A lad seemed to be hiding in one of the terraced houses we visited. "There is a very high truancy rate on Rose Hill," Mr Penwarden said grimly. Rose Hill's centre is The Oval, which has a few shops, a community centre, old people's homes, a scout hut, housing office and Rose Hill First School, which used to be bottom of the league in Oxfordshire. It is divided into three parts: council houses in Rose Hill, semis in the Iffley Turn Estate and very old houses in Iffley village. To the left of Ashurst Way is Iffley ward, which Mr Penwarden represents. To the right is Littlemore, which is 100% Labour. Upcoming estate Now, due to boundary changes, the whole of the estate within the ring road and Iffley village is one ward.
But despite Rose Hill's image, Mr Penwarden is keen to talk up its successes. It is set to open a new kind of pre-school nursery, providing care from 8am to 7pm, to help parents seek job training or employment. This will complement the government-funded Sure Start centre, where Mr Penwarden is director and whose chief volunteer organisers are sisters Annabelle and Tracey Jackson. It houses a creche, a cafe, discos for five to 15-year-olds, a fishing group and takes youngsters and their parents on trips. Father-of-five Rob Plowman is in charge of Saturdads to get single fathers more involved in their children. He also arranges groups to collect bulky waste from the tenants to keep the estate tidy. Liberal Democrat councillor Tony Brett, who is standing for Holywell ward, defended his party's record, stressing that it had started making improvements and wanted to carry on.

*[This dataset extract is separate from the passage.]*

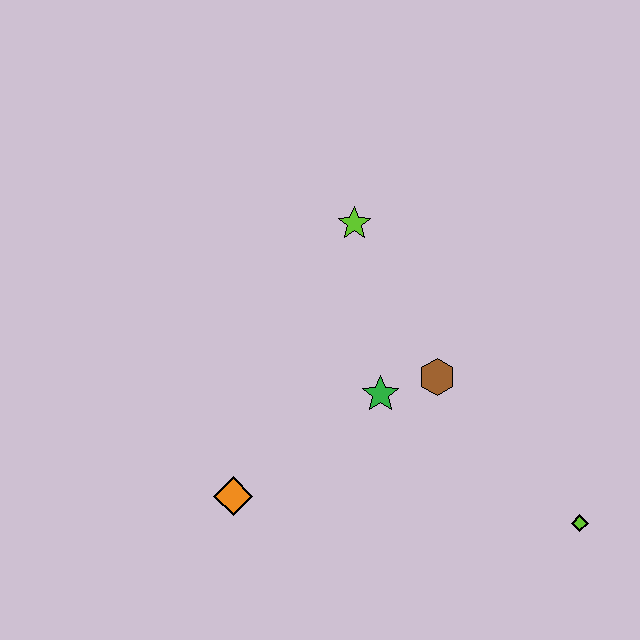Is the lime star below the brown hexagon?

"We have changed the city's chief executive which has sorted out a lot of the management structure," he said. He said the council's finances were now "under control" and planning deadlines had been tightened. "Now 70% are heard within eight weeks. Before it was 20%," said Cllr Brett. Some of the issues the party is campaigning on include: protecting Oxford's green spaces, increasing the proportion of affordable housing in new developments and reducing rough sleeping and aggressive begging. Cllr Brett, an IT manager, said: "I think we are about encouraging society, rather than dictating to society. "We are about enabling people - we don't generally solve problems by throwing money at them. "Because the ward boundaries have changed, the election is a bit up for grabs and it is much harder to call."